Dr. Tammy Robinson-Smythe is a marine biologist and lecturer at the University of Stellenbosch. As a community ecologist her research interests centre on marine biodiversity with a particular focus on the impacts of marine invasive species on the South African coast.
Dr Sheunesu Ruwanza is a senior lecturer in the Department of Ecology and Resource
Management at the University of Venda, whose research combines field and laboratory work
on cost effective ecological restoration options following removal of invasive alien
plants such as Acacias and Eucalyptus. His overall research goal is to understand
ecological restoration models that facilitate effective ecosystem recovery and control
of invasive alien plants. He also researches issues on plant-soil interactions and
plant-plant interactions in the field of ecological restoration and global change
ecology; and the utilisation of both invasive alien and native plants by poor
communities. Dr Ruwanza works closely with local stakeholders such as the Working for
Water (WfW) Programme (to develop a cost effective clearing and ecological restoration
options), and with Lapalala Wilderness (to examine soil and native species recovery in
old agricultural fields based on successional and alternative-state restoration models).
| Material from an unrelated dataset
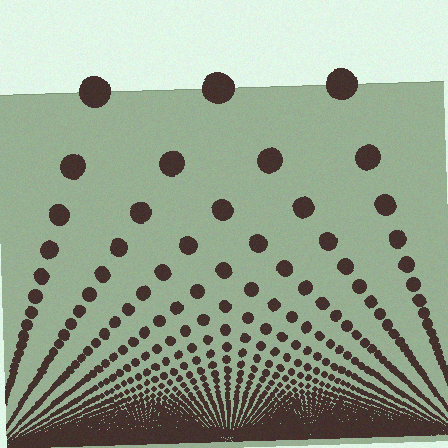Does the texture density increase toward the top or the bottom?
Density increases toward the bottom.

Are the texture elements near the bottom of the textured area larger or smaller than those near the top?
Smaller. The gradient is inverted — elements near the bottom are smaller and denser.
Prof. Michael Somers is a lecturer at the Centre for Wildlife Management, University of Pretoria. His research interests are broad but include invasion biology, reintroduction biology, conservation behaviour and carnivore behaviour and ecology.
Prof. Peter Taylor is a South African Research (SARChI) Chair on Biodiversity Value & Change in Vhembe Biosphere Reserve at the School of Mathematical & Natural Sciences, University of Venda. Much of his research is in the arena of invasion biology, specifically concerned zoonotic diseases, patterns of colonisation and integrated pest management of introduced, invasive rat and mouse species.
Prof. John Terblanche is an Associate Professor in the Department of Conservation Ecology and Entomology at Stellenbosch University and has established an international track record in the field of insect physiology. His research interests are agricultural pests and disease vector responses to climate change.
Prof. Olaf Weyl is a Principal Scientist at the South African Institute for Aquatic Biodiversity. His research interests include fish biology and ecology, particularly with reference to the impact of alien fishes and the influence of anthropogenic factors such as fishing on aquatic ecosystems.
Prof. John Wilson is the researcher co-ordinator for the South African National Biodiversity Institute's Invasive Species Programme. He is based at the Department of Botany and Zoology, Stellenbosch University. He is interested in the ecology and evolution of biological invasions, how humans have influenced these processes, and how we can improve the science-base for management and legislative decisions.